Stress management : multilayer regulation of the heat shock response
Budzyński, Marek (2017-04-21)
Åbo Akademi - Åbo Akademi University
Julkaisu on tekijänoikeussäännösten alainen. Teosta voi lukea ja tulostaa henkilökohtaista käyttöä varten. Käyttö kaupallisiin tarkoituksiin on kielletty.
Julkaisun pysyvä osoite on
Protein-damaging stresses, such as exposure to elevated temperature, alcohol, and heavy metals and microbial infections, increase the amount of misfolded proteins in cells, which may lead to formation of toxic protein aggregates. In order to counteract detrimental effects of proteotoxic stresses, all organisms have developed a specific response, called the heat shock response (HSR). Upon the HSR activation, synthesis of heat shock proteins (HSPs) increases. HSPs function as molecular chaperones to aid in the refolding of misfolded proteins and prevent formation of protein aggregates. The inducible expression of HSP genes is mediated by heat shock factors (HSFs). Mounting the HSR involves trimerization, nuclear accumulation, gain of DNA-binding and transactivation capacity of HSF1 and coincides with extensive post-translational modifications of HSF1. However, the importance of these modifications on HSF1 activity has remained elusive.

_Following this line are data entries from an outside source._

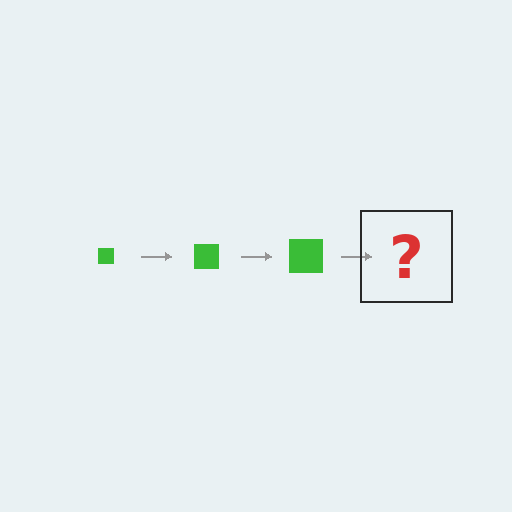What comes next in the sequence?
The next element should be a green square, larger than the previous one.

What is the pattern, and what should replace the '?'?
The pattern is that the square gets progressively larger each step. The '?' should be a green square, larger than the previous one.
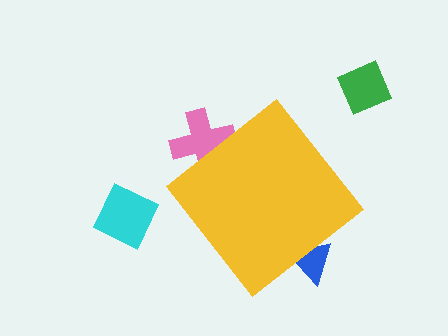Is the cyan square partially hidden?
No, the cyan square is fully visible.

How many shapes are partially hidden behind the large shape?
2 shapes are partially hidden.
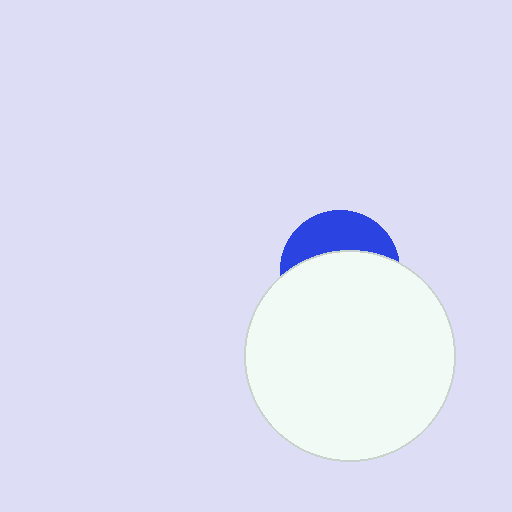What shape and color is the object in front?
The object in front is a white circle.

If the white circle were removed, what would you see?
You would see the complete blue circle.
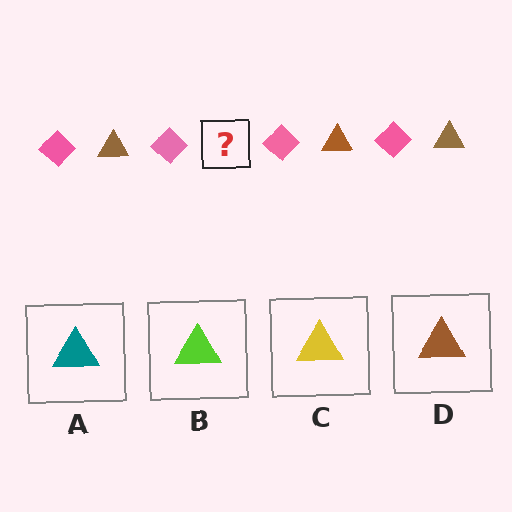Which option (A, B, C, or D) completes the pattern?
D.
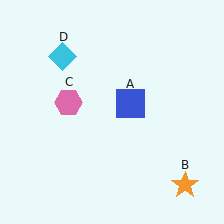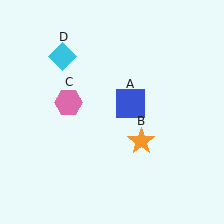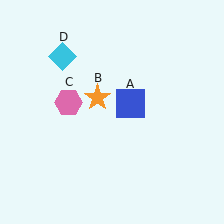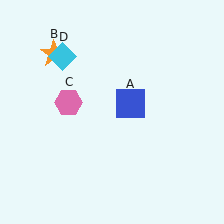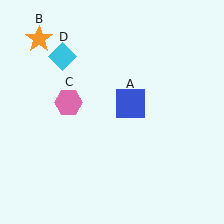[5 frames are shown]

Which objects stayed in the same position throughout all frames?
Blue square (object A) and pink hexagon (object C) and cyan diamond (object D) remained stationary.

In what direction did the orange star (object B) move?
The orange star (object B) moved up and to the left.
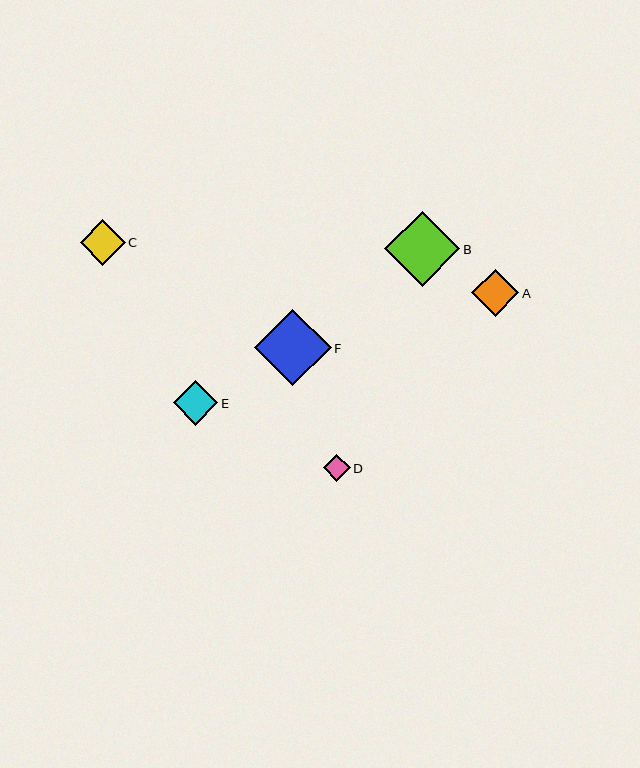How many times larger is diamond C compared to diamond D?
Diamond C is approximately 1.7 times the size of diamond D.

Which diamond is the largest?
Diamond F is the largest with a size of approximately 76 pixels.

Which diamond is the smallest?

This PhD thesis describes the functional impact of stress-inducible phosphorylation of HSF1 on the HSR. While HSF1 phosphorylation upon stress is not required for the HSR activation, it defines the onset of the HSR and fine-tunes the magnitude of the response. Moreover, a chaperone co-inducer BGP-15 was found to augment the HSR, due to its ability to inhibit histone deacetylases (HDACs). BGP-15 as an HDAC inhibitor increases chromatin accessibility at multiple genomic loci including HSP genes and accelerates HSF1 activation in the event of proteotoxic stress. Furthermore, HDAC inhibitors can function as chaperone co-inducers and have cytoprotective effect for cells exposed to stress. Taken together, this study provides valuable information on molecular mechanisms regulating the HSR, which can serve as a basis for further development of pharmaceuticals aimed to activate, enhance or repress the HSR.